Geirs oddum lætr greddir
grunn hvert stika sunnar
hirð, þats hann skal varða,
hrægamms ara sævar.
Greddir hrægamms sævar ara lætr hirð stika sunnar oddum geirs hvert grunn, þats hann skal varða.
The feeder of the corpse-vulture of the sea of the eagle [BLOOD > RAVEN > WARRIOR] has his retinue barricade with spear points, further south, every shallow [lit. ‘each shallow’] that he has to defend.
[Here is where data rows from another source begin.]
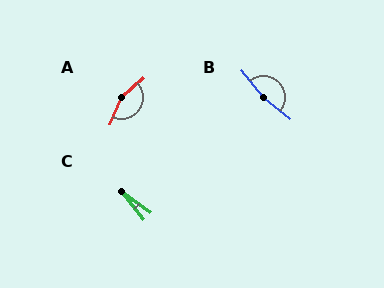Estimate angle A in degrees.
Approximately 153 degrees.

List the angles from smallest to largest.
C (16°), A (153°), B (167°).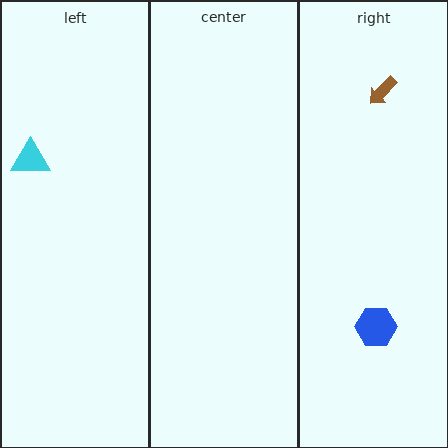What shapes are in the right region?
The blue hexagon, the brown arrow.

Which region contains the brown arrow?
The right region.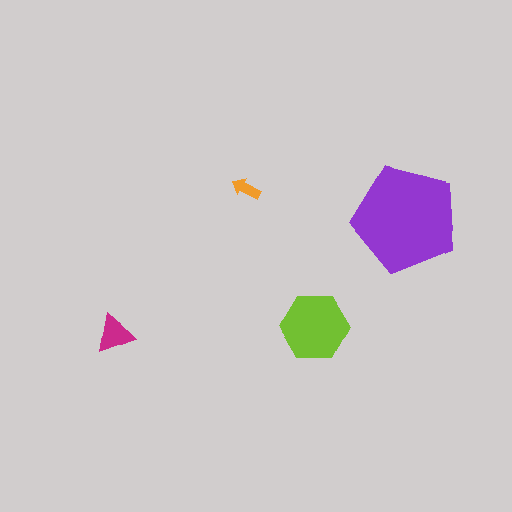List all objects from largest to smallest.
The purple pentagon, the lime hexagon, the magenta triangle, the orange arrow.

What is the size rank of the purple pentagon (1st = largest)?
1st.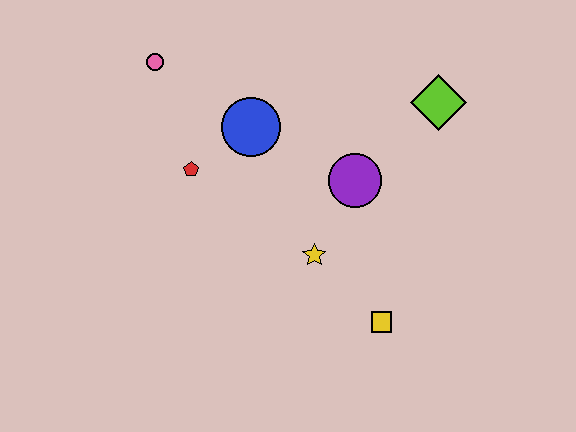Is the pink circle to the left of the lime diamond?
Yes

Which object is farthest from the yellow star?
The pink circle is farthest from the yellow star.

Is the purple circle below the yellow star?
No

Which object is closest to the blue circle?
The red pentagon is closest to the blue circle.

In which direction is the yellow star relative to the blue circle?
The yellow star is below the blue circle.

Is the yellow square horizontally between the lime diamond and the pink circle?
Yes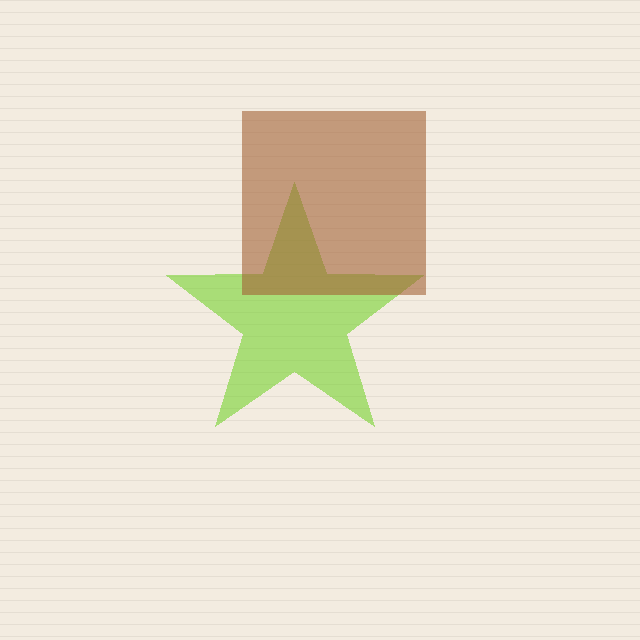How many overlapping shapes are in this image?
There are 2 overlapping shapes in the image.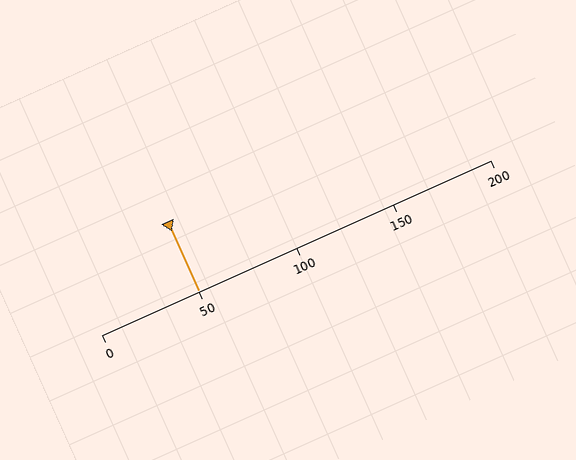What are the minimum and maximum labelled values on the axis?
The axis runs from 0 to 200.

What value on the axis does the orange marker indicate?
The marker indicates approximately 50.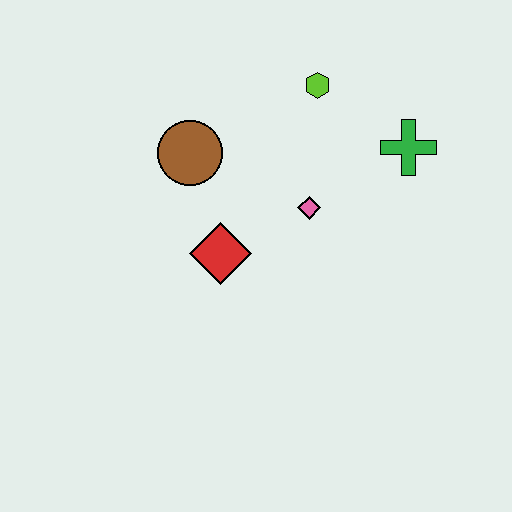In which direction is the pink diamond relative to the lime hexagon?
The pink diamond is below the lime hexagon.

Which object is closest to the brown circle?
The red diamond is closest to the brown circle.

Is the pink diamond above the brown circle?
No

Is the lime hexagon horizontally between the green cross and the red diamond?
Yes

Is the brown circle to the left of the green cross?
Yes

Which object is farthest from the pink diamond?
The brown circle is farthest from the pink diamond.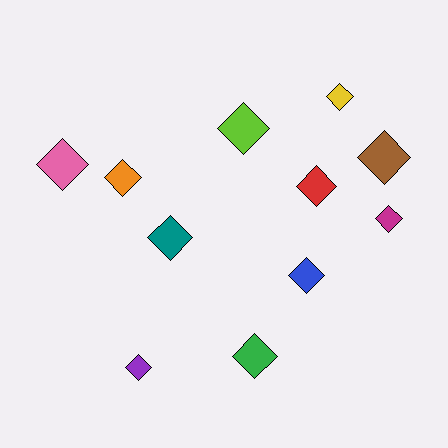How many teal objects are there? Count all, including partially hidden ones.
There is 1 teal object.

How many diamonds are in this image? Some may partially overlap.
There are 11 diamonds.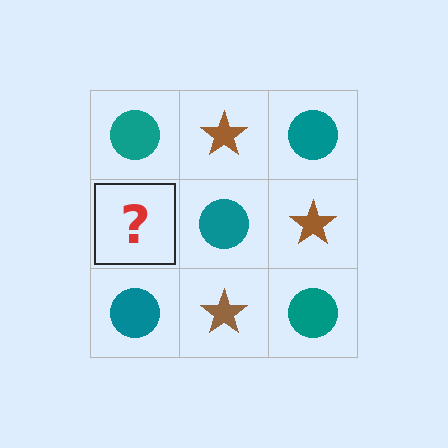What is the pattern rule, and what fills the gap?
The rule is that it alternates teal circle and brown star in a checkerboard pattern. The gap should be filled with a brown star.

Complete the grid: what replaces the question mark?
The question mark should be replaced with a brown star.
[4] ‑gamms ara sævar: ‘[…]ar’ B, ‘….s ara se᷎far’ 744ˣ
[4] hrægamms sævar ara ‘of the corpse-vulture of the sea of the eagle [BLOOD > RAVEN]’: The base-word greddir ‘feeder’ (see LP and references there) evidently forms a warrior-kenning, with a term for a beast of the battlefield in the gen. as determinant. (a) The construction assumed here is overloaded (so also Finnur Jónsson in Skj B, marking hrægamms ara as unexplained): -gamms sævar ara ‘of the vulture of the sea of the eagle [BLOOD > RAVEN]’ is an adequate determinant, leaving hræ- ‘corpse, carrion’ as unnecessary (cf. val- ‘slaughter-’ in st. 28/4). (b) Rather more tortuously, in terms of w. o., the determinant referring to a bird of the battlefield could be formed from hræ- and sævar ‘corpse-sea [BLOOD]’ plus either gamms ‘vulture’ or ara ‘eagle’, but the one not deployed in the kenning would be redundant. (c) Kock interprets the gen. sg. ara sævar ‘of eagle’s sea [BLOOD]’ as adjectival, ‘bloody’, hence ara sævar hrægamms greddir ‘the one who feeds the birds which feed on bloody corpses’ (NN §864). (d) To take sævar with stika grunn hvert, hence ‘stake every shallow of the sea’ does not help, since ara (or gamms) is still redundant.